JiaoLab2021 / SynDiv

A tool for quick and accurate calculation of syntenic diversity.
MIT License
26 stars 0 forks source link

Population Syn_FST #3

Open tongyin121 opened 3 weeks ago

tongyin121 commented 3 weeks ago

I am curious about the process of calculating Syn_FST. The .cal files were generated by syri.out and .align files. However, how can we obtain a .cal file from second-generation sequencing data?

JiaB-He commented 3 weeks ago

Currently, synteny diversity and Syn-FST can only be calculated using genomic data. Syn-FST is derived from synteny diversity. The most effective tool for identifying syntenic and non-syntenic regions is SyRI, which relies on genome alignment. However, no tool currently exists that can identify syntenic regions using third-generation or second-generation sequencing data. In the future, we plan to incorporate sequencing data to calculate synteny diversity.

tongyin121 commented 3 weeks ago

thank you for your reply, It resolved my confusion.

tongyin121 commented 3 weeks ago

another question is how can I get the values of windows(maybe 10k) of SynFst ? I think I can reconstruct the SynFst file and then use SynDiv_c window command to get what I want.
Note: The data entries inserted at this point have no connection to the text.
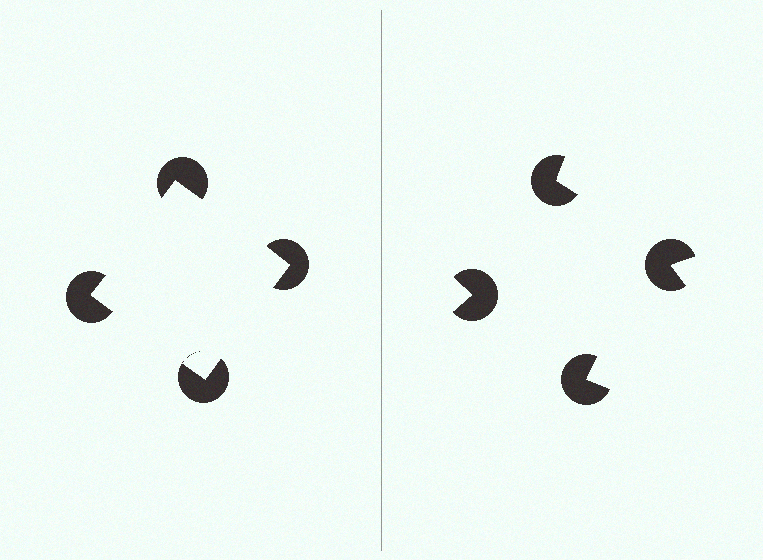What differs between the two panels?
The pac-man discs are positioned identically on both sides; only the wedge orientations differ. On the left they align to a square; on the right they are misaligned.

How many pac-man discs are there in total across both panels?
8 — 4 on each side.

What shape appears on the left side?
An illusory square.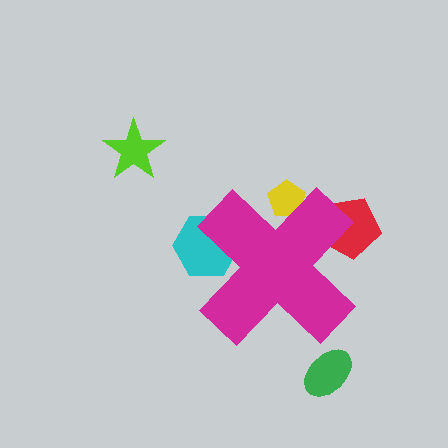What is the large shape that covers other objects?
A magenta cross.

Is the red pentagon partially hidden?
Yes, the red pentagon is partially hidden behind the magenta cross.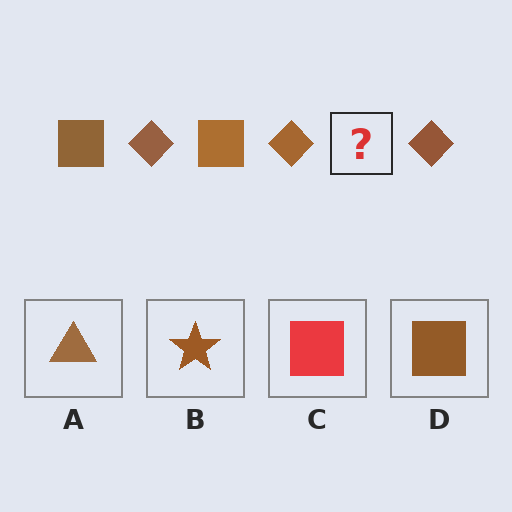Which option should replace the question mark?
Option D.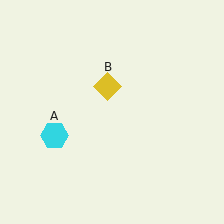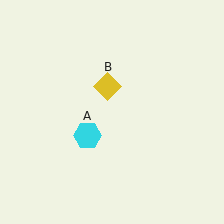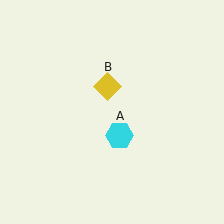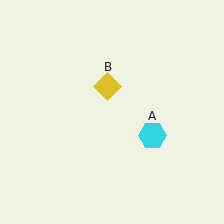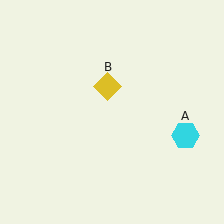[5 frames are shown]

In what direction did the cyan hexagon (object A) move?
The cyan hexagon (object A) moved right.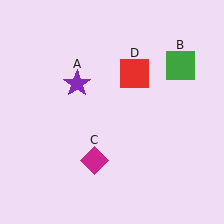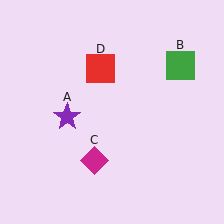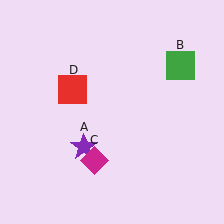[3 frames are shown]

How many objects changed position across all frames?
2 objects changed position: purple star (object A), red square (object D).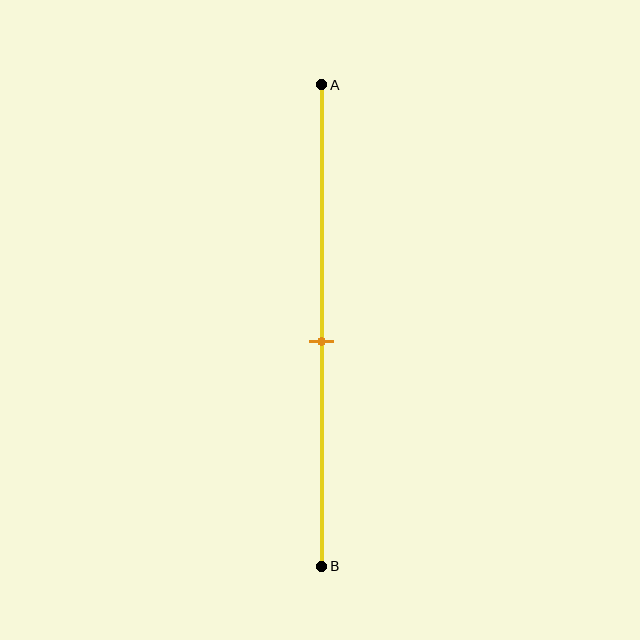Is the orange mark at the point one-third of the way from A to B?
No, the mark is at about 55% from A, not at the 33% one-third point.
However I am confused about the States columns that are in .cal file. Could you please tell me if the method is correct and the meanings of the States columns.
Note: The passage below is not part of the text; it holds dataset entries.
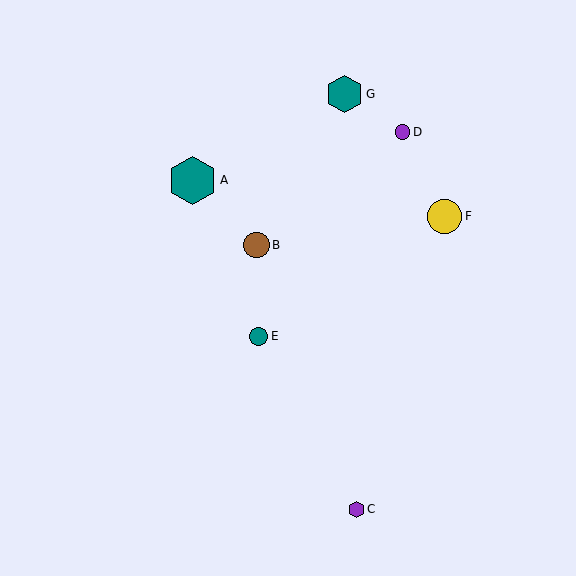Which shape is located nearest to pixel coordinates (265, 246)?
The brown circle (labeled B) at (256, 245) is nearest to that location.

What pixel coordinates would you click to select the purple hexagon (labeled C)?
Click at (356, 509) to select the purple hexagon C.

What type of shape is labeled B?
Shape B is a brown circle.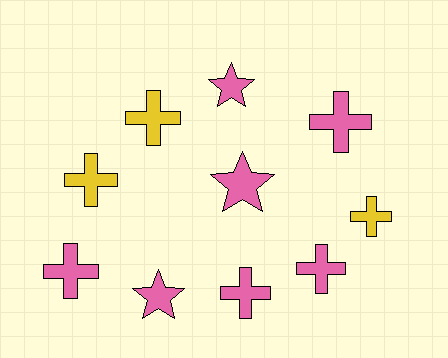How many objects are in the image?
There are 10 objects.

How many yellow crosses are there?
There are 3 yellow crosses.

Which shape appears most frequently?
Cross, with 7 objects.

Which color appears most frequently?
Pink, with 7 objects.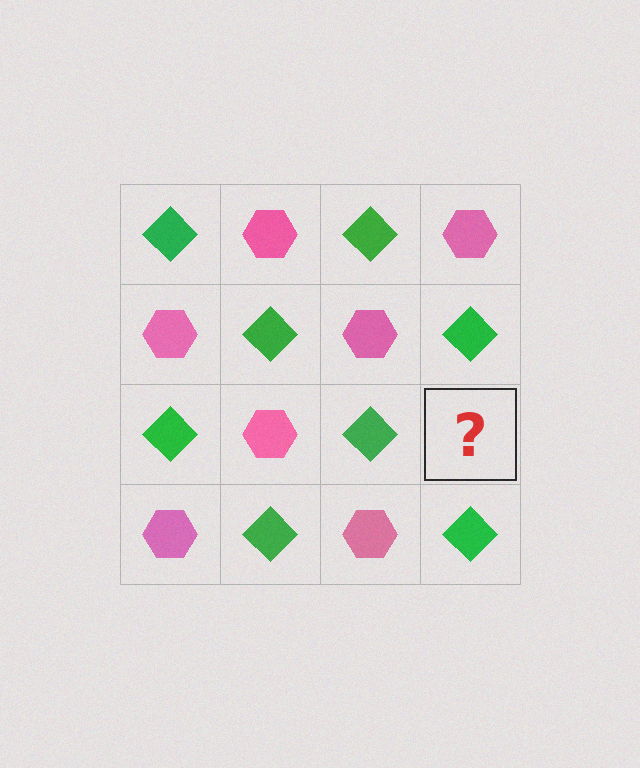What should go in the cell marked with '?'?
The missing cell should contain a pink hexagon.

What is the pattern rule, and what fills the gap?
The rule is that it alternates green diamond and pink hexagon in a checkerboard pattern. The gap should be filled with a pink hexagon.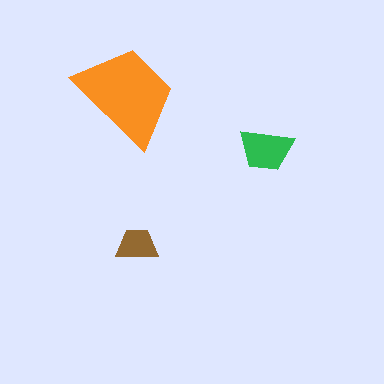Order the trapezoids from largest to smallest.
the orange one, the green one, the brown one.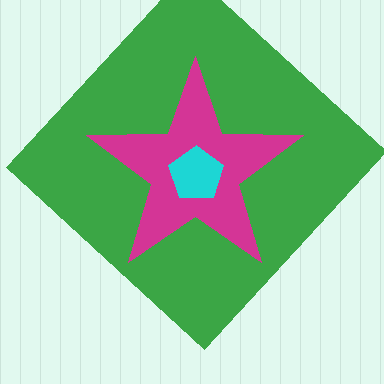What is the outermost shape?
The green diamond.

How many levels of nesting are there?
3.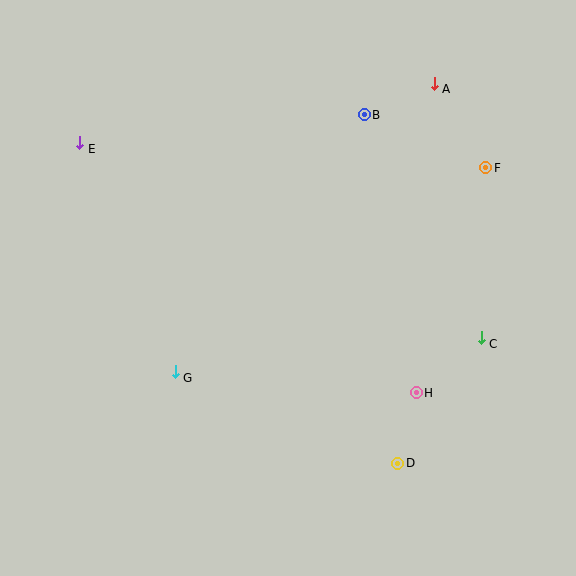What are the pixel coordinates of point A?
Point A is at (434, 89).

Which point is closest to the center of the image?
Point G at (175, 378) is closest to the center.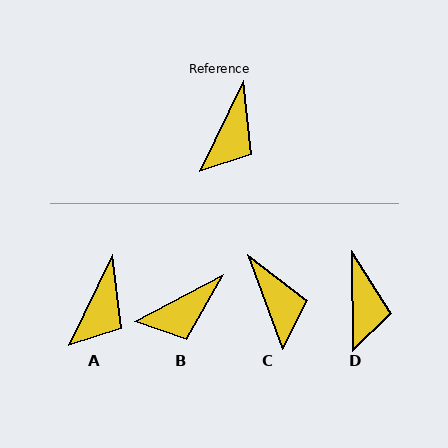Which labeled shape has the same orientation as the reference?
A.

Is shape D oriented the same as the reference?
No, it is off by about 26 degrees.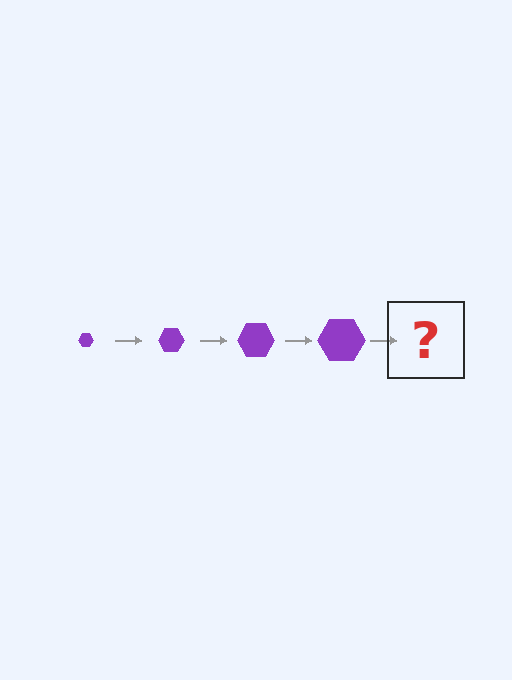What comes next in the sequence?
The next element should be a purple hexagon, larger than the previous one.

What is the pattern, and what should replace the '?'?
The pattern is that the hexagon gets progressively larger each step. The '?' should be a purple hexagon, larger than the previous one.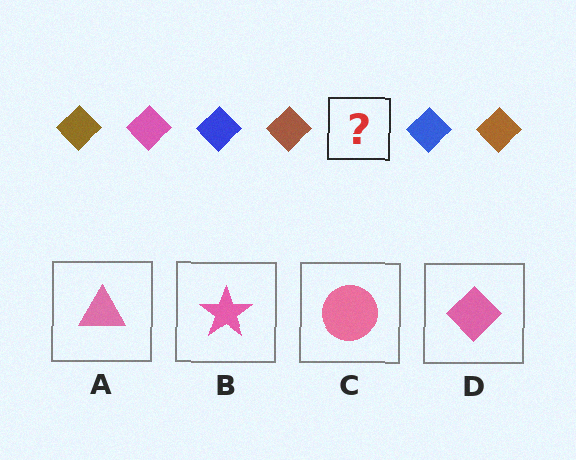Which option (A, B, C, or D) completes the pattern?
D.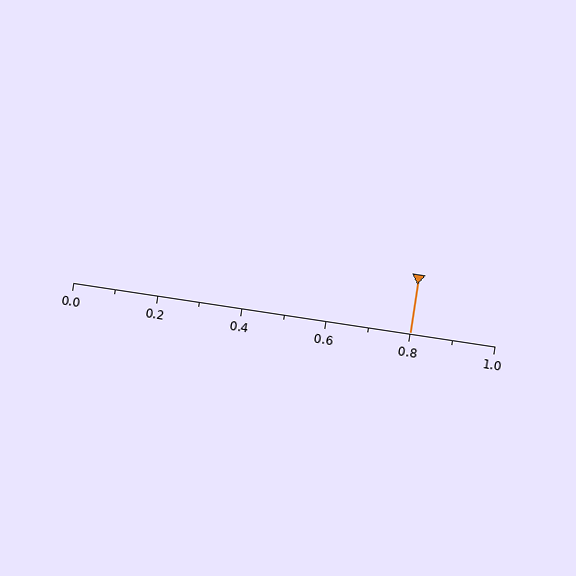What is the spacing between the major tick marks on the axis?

duzezhen commented 2 weeks ago

The All_States column represents the total number of pairings in the population, and Syntenic_States represents the number of syntenic pairings. For example, if there are three genomes A, B, and C, the possible pairings would be AB, AC, and BC. If only AB is syntenic, then All_States would be 3, and Syntenic_States would be 1. Syntenic_Diversity is calculated as 1 - 1/3.